Al cabo de un par de semanas de lectura, terminé la más reciente novela de Arturo Pérez-Reverte y he de decir que me sentí fascinado y sobrecogido por el relato que allí se nos propone. Haciendo gala de su característica vena narrativa, el español nos conduce, casi de la mano, hasta sumergirnos en los avatares inciertos y trágicos de eso que la historia moderna ha dado en llamar La Revolución Mexicana.
Es, sin lugar a dudas, una recreación singular y maestra de uno de los sucesos más dolorosos de la América Hispana, en el que la ambición, la envidia, la traición y la barbarie hicieron mella en un cúmulo de seres indefensos y, hasta cierto punto de vista inadvertidos, que se vieron envueltos, de un día para otro, en un maremágnum estrambótico y sangriento que alteró sus vidas, acabó con su sosiego y conmovió su tierra.
La narración es prolífica en detalles y no resulta difícil comprobar que el autor se ha esforzado en mantener el rigor histórico, por supuesto hasta donde resulta posible en el caso de una obra de ficción. Pero es que la novela parece más una crónica que recogiera los hechos terribles que enmarcaron ese momento de la vida mexicana. Los personajes, tanto los ficticios como los reales, se van desenvolviendo a medida que avanza el relato y el lector, casi sin darse cuenta, va reconociendo en todos y cada uno de ellos las características de comportamiento y rasgos de personalidad que son producto y resultado de las singulares circunstancias en que se desarrolló su existencia.
La figura central alrededor de la cual suceden los acontecimientos es un joven español que, tal como lo planteara alguna vez Mariano Azuela en su propia obra sobre la revolución, se ve arrebatado, al igual que una brizna de paja, revoloteando en el huracán desatado de los hechos, inmerso en acontecimientos que difícilmente alguien habría buscado por voluntad propia. Bien podemos percibir en él la representación que el autor hace de sí mismo, en virtud de su labor periodística como corresponsal de muchas guerras, lo que sin duda habrá dejado en su ser profunda huella de experiencias vividas, cuyos elementos utiliza para plasmar en la obra el contexto sombrío y calamitoso de un conflicto en el que casi todos resultaron perdedores de sus bienes, su tranquilidad, sus seres queridos y sus vidas.

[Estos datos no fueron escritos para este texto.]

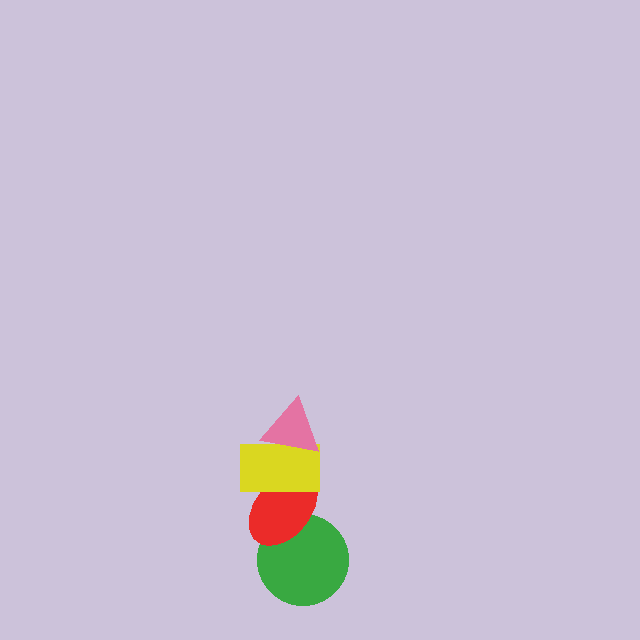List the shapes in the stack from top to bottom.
From top to bottom: the pink triangle, the yellow rectangle, the red ellipse, the green circle.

Así las cosas, lo que tal vez cabe destacar en esta obra, al igual que lo hemos podido percibir en otros escritos en los que Pérez-Reverte ha determinado circunscribir su narración a un marco histórico, es una implícita valoración del momento, de los hechos, los personajes y, eventualmente de las consecuencias. Así por ejemplo, su inolvidable saga del Capitán Alatriste conlleva una posición crítica de la España de la época, de las falencias del rey y los torpes manejos de los ministros del gobierno, que condujeron a la otrora poderosa nación hacia el descalabro político y económico.

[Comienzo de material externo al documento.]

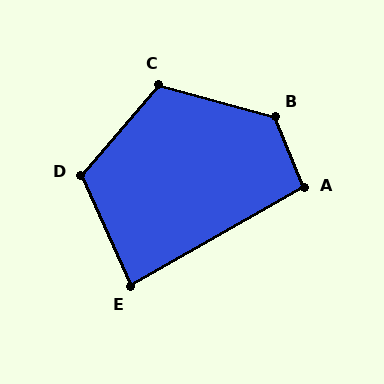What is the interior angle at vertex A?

Pero el sentimiento que con más frecuencia se aprecia es el repudio a la contienda y a sus terribles consecuencias. Es evidente que, luego de haberla vivido en carne propia y haber sido testigo de muchos de los horrores que de ella se derivan, de una manera consciente o, aún, inconsciente, Pérez-Reverte encauza las novelas que se enmarcan en lo bélico para insertar un mensaje, subyacente pero muy perceptible, de la inmensa desgracia que es la guerra para el ser humano.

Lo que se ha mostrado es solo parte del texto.